If the air around the plant is cooler, it’s going to take in less water, because there’s less heat and light to help move water through the plant and evaporate it out of the leaves. “So you want to reduce the watering,” Zedd says. “When I talk to people who are new to plants, I tell them to start watering once a week and adjust from there. That’s a good rule of thumb for the wintertime, too.” However, she says, pay more attention to the plant than the schedule. Look to see whether the leaves are getting yellow, brown or crispy, which means they need more water. Likewise, if you put your finger in the first inch of soil and it’s damp, hold off on watering.

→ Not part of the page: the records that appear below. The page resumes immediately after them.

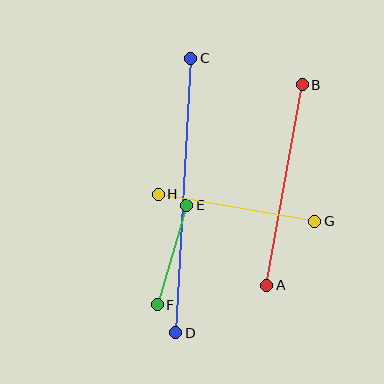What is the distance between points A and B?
The distance is approximately 204 pixels.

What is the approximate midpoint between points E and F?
The midpoint is at approximately (172, 255) pixels.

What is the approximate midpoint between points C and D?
The midpoint is at approximately (183, 196) pixels.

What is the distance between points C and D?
The distance is approximately 275 pixels.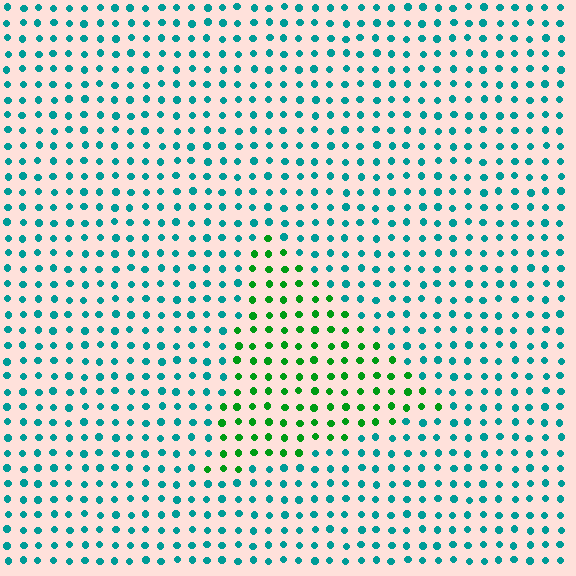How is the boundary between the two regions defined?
The boundary is defined purely by a slight shift in hue (about 51 degrees). Spacing, size, and orientation are identical on both sides.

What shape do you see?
I see a triangle.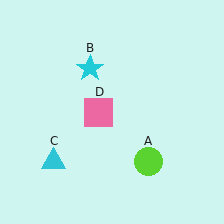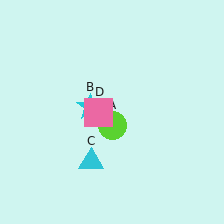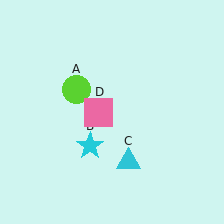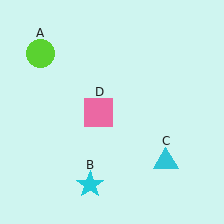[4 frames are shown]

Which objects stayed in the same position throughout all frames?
Pink square (object D) remained stationary.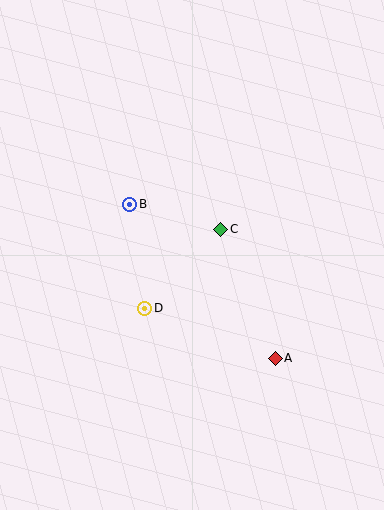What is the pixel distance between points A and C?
The distance between A and C is 140 pixels.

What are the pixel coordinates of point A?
Point A is at (275, 358).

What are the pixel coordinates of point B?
Point B is at (130, 204).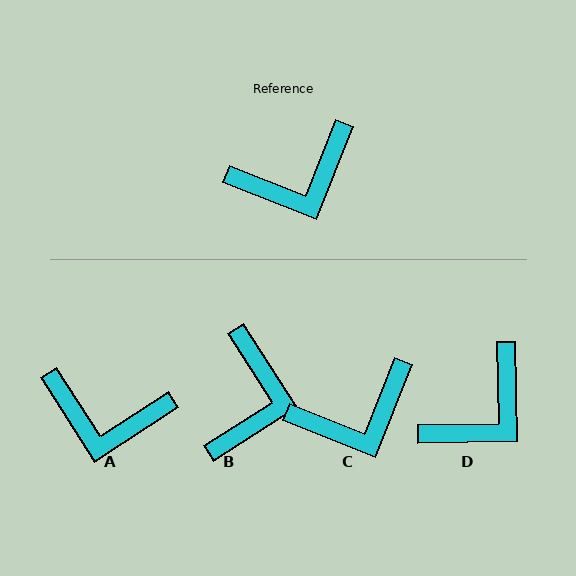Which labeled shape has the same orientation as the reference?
C.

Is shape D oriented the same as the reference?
No, it is off by about 23 degrees.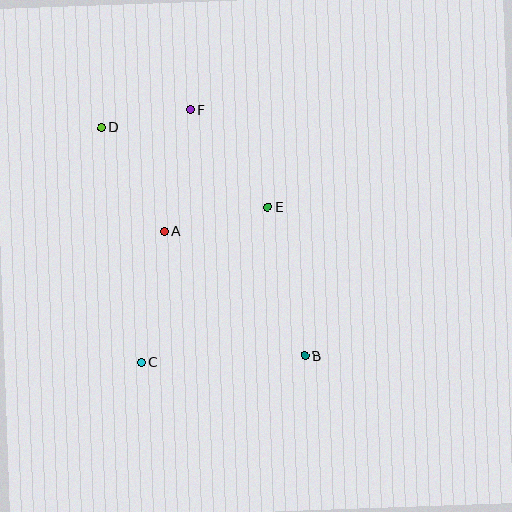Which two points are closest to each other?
Points D and F are closest to each other.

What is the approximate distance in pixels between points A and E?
The distance between A and E is approximately 107 pixels.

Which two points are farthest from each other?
Points B and D are farthest from each other.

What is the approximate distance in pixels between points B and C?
The distance between B and C is approximately 164 pixels.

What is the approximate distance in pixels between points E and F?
The distance between E and F is approximately 125 pixels.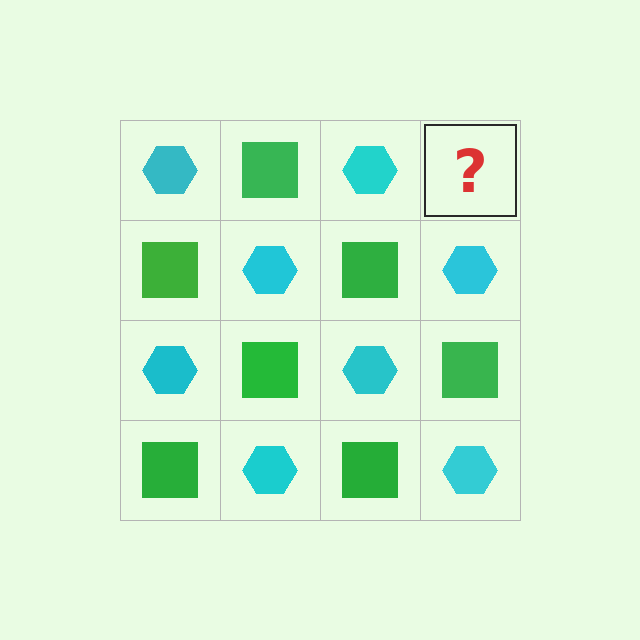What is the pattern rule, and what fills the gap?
The rule is that it alternates cyan hexagon and green square in a checkerboard pattern. The gap should be filled with a green square.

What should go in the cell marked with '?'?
The missing cell should contain a green square.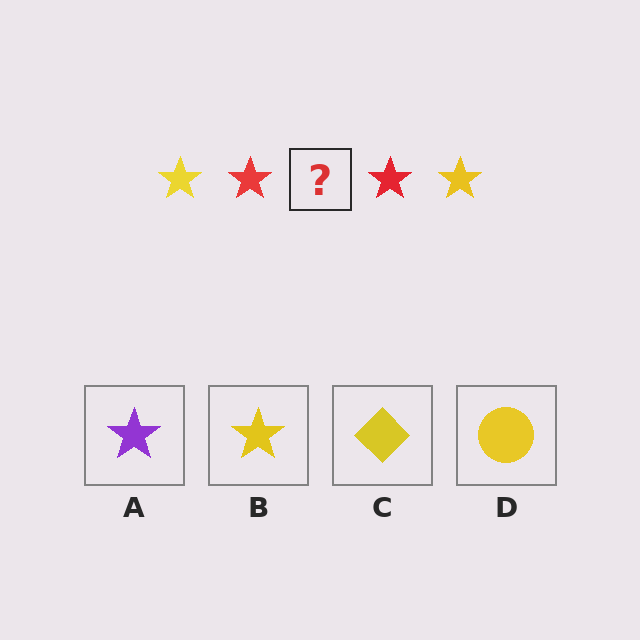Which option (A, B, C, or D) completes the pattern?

Don’t forget about humidity

Many indoor plants are tropical and prefer more humid air. Humidifiers are an option, but you can also buy — or make — a less expensive and more decorative humidity tray. Put water in a tray filled with pebbles, then set the plant on the rocks. The moisture will evaporate up and around the plant, giving it more humidity than the rest of the room. Some plant experts recommend spray bottles, but Satch says to only use them with orchids, air plants and bromeliads; other plants prefer taking water up through the roots.


Set aside fertilizing

“A lot of plants go dormant during the winter,” Zedd says, “so we don’t need to fertilize them. Less light equals less water equals less growth.”

Jackson agrees: “Fertilizing is very important in the summer and spring months, but not winter.”

Hold off on repotting

Try to wait to repot — which stimulates growth — until spring, when the plant wants to be growing, Czeck says. “If you really need to repot something during the winter, it’s probably not going to kill your plant,” though it’s not ideal and may cause stress. March or April can be a good time for repotting, depending on your climate.